Australian PM seeks quicker reopening after COVID-19 vaccine swap with Britain

People in protective face masks walk past the Sydney Harbour Bridge during a lockdown to curb the spread of COVID-19 in Sydney, Australia, Sep 3, 2021. (Photo: REUTERS/Loren Elliott)

SYDNEY: Australia will receive an additional four million doses of Pfizer-BioNTech's COVID-19 vaccine this month after agreeing a swap deal with Britain, to help accelerate its vaccination programme amid a record surge in infections.

The deal, announced by Prime Minister Scott Morrison on Friday, will double the availability of Pfizer vaccines this month, with the first shipment of vaccines from Britain expected to arrive over the weekend.

Australia on Friday recorded its biggest one-day rise in COVID-19 infections, with 1,657 new cases and 13 deaths reported in the past 24 hours.

"On a difficult day like this, it’s important to bring hope. And, I can assure you, there is hope," Morrison told reporters in Canberra.

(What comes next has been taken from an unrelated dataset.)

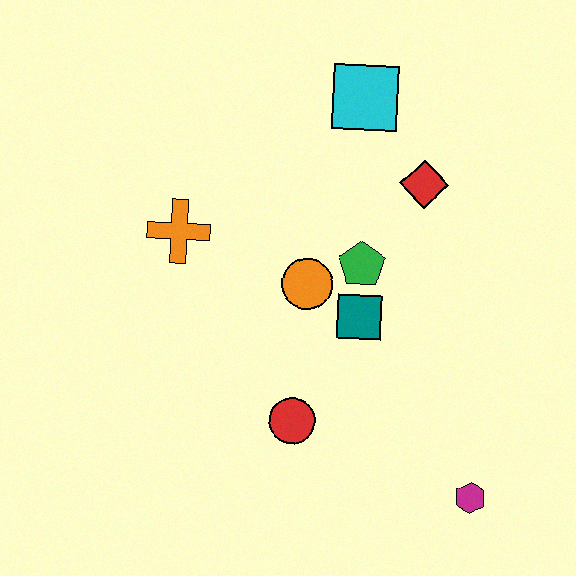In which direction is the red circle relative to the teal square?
The red circle is below the teal square.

"This will enable us to bring forward significantly the opportunity for Australia to open up again."

Australia agreed a similar swap arrangement with Singapore earlier this week. Both deals will see Australia return Pfizer-BioNTech vaccines later in the year when the bulk of Canberra's order is delivered.

"Our agreement with Australia will share doses at the optimum time to bolster both our countries’ vaccination programmes," Sajid Javid, Britain's Health Secretary, said in an emailed statement.

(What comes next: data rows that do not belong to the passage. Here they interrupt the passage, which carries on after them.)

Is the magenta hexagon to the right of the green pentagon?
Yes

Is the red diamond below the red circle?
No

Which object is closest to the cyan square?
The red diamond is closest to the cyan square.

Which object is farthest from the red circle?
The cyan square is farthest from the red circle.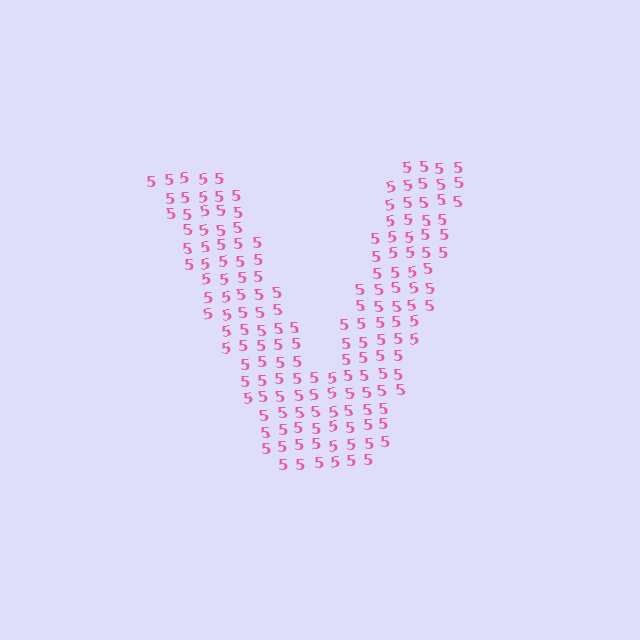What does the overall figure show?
The overall figure shows the letter V.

The surge in infections could make it more difficult for Morrison to persuade states and territories to remove lockdowns and restrictions on travel across state boundaries once 80 per cent of their population over 16-years-old are fully vaccinated.

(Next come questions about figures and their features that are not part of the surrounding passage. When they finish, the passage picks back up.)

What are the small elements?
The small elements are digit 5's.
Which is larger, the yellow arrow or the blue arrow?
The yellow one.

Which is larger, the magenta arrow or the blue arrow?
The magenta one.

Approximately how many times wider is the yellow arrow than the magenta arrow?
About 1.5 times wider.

Most of the new cases were again in Sydney, and New South Wales state Premier Gladys Berejiklian warned residents to brace for a spike in numbers the next two weeks.

New South Wales and Victoria have warned people that they will now have to learn to live with COVID-19, though several other states have walked back on their commitment to the national plan.

These states, which are free of COVID-19, argue that the current third wave of infections makes it too risky to go along with the national plan to reopen borders.

The ongoing restrictions are threatening to drive Australia's A$2 trillion (US$1.5 trillion) economy into its second recession in as many years, and the discord over how to move forward will be a challenge for Morrison, who must call an election before May 2022.

A total of nearly 58,200 cases and 1,032 deaths have been recorded in Australia since the pandemic began, far lower than many comparable countries, but the Delta outbreak has cast doubt on whether it is wise to pursue elimination strategies.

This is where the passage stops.